6  Multi-tasking

Sometimes orchestration involves repetition. For example, you might have a DAG with 3 different tasks that fetch stock data for 3 different stock symbols. To create this DAG, you’d likely use a for loop. You can achieve this for loop style task generation within gusty using some special frontmatter blocks:

In both multi_task_spec and python_callable_partials, the keys below each block will be the task id for a given task, and the arguments below each task id will be passed to that operator or callable, respectively.

We’ll look at examples of each below.

6.1 multi_task_spec

Imagine we want three BashOperator tasks to echo “hi”, “hey”, and “hello world”.

We can define all three tasks in a single Task Definition File, which we’ll call multi_greeing.yml. The name of the Task Definition File is arbitrary. Here are its contents:

operator: airflow.operators.bash.BashOperator
bash_command: echo $GREETING
multi_task_spec:
  say_hi:
    env:
      GREETING: hi
  say_hey:
    env:
      GREETING: hey
  say_hello_world:
    env:
      GREETING: hello
    bash_command: echo $GREETING world

The above Task Definition File will create three tasks: say_hi, say_hey, and say_hello_world. The tasks say_hi and say_hey both inherit the same bash_command, but have different env arguments. The say_hello_world task also contains its own env argument, but goes a step further as to define its own bash_command.

This multi_task_spec produces the following graph:

This powerful syntax allows you to keep your task definitions DRY. In this example, every task has a dedicated, unique env argument. In the case of say_hi and say_hey, they share a common bash_command. In the case of say_hello_world, it gets its own env and bash_command. Very flexible!

6.2 python_callable_partials

Similar to multi_task_spec, python_callable_partials allows you to generate multiple tasks in a single file, except instead of passing arguments to an operator, you pass arguments directly to a python_callable.

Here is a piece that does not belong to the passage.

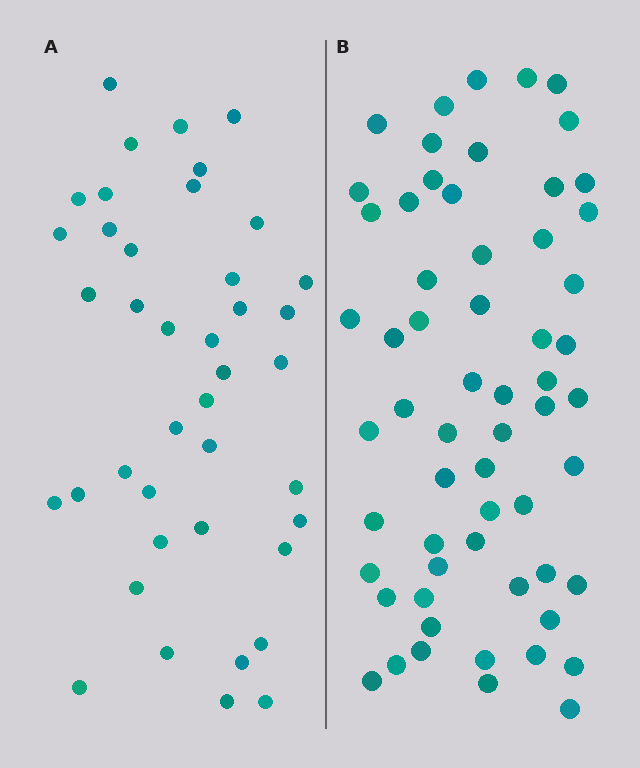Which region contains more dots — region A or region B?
Region B (the right region) has more dots.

In the example Task Definition File below, we’ll create a few tasks to fetch the past year’s stock data from yfinance for three different stock symbols: AMZN, GOOG, and MSFT.

# ---
# python_callable: main
# python_callable_partials:
#   get_amzn:
#     symbol: AMZN
#   get_goog:
#     symbol: GOOG
#   get_msft:
#     symbol: MSFT
# ---

def main(symbol):
  from yfinance import Ticker

  stock = Ticker(symbol)
  history = stock.history(period='1y', interval='1d').reset_index()
  history["Symbol"] = symbol
  print(history.head())

The above Task Definition File will create three tasks: get_amzn, get_goog, and get_msft. Each task will have its respective symbol passed to the the main function.

6.3 Mixing It Up

multi_task_spec and python_callable_partials are non-exclusive, so you can mix and match configuration as needed.

Let’s build upon our yfinance example, and instead of using the default PythonOperator, let’s use the PythonVirtualenvOperator, and change the requirements for our get_amzn task.

# ---
# operator: airflow.operators.python.PythonVirtualenvOperator
# python_callable: main
# python_callable_partials:
#   get_amzn:
#     symbol: AMZN
#   get_goog:
#     symbol: GOOG
#   get_msft:
#     symbol: MSFT
# multi_task_spec:
#   get_amzn:
#     requirements:
#       - yfinance==0.1.96
# ---

def main(symbol):
  from yfinance import Ticker

  stock = Ticker(symbol)
  history = stock.history(period='1y', interval='1d').reset_index()
  history["Symbol"] = symbol
  print(history.head())

In the above example, we changed two things:

  • We are now explicitly using the PythonVirtualenvOperator via the operator entry.

  • Our get_amzn task also gets an entry in the multi_task_spec block, specifying a list of requirements just for our get_amzn task.

With both multi_task_spec and python_callable_partials working together, you can pretty much iterate over anything!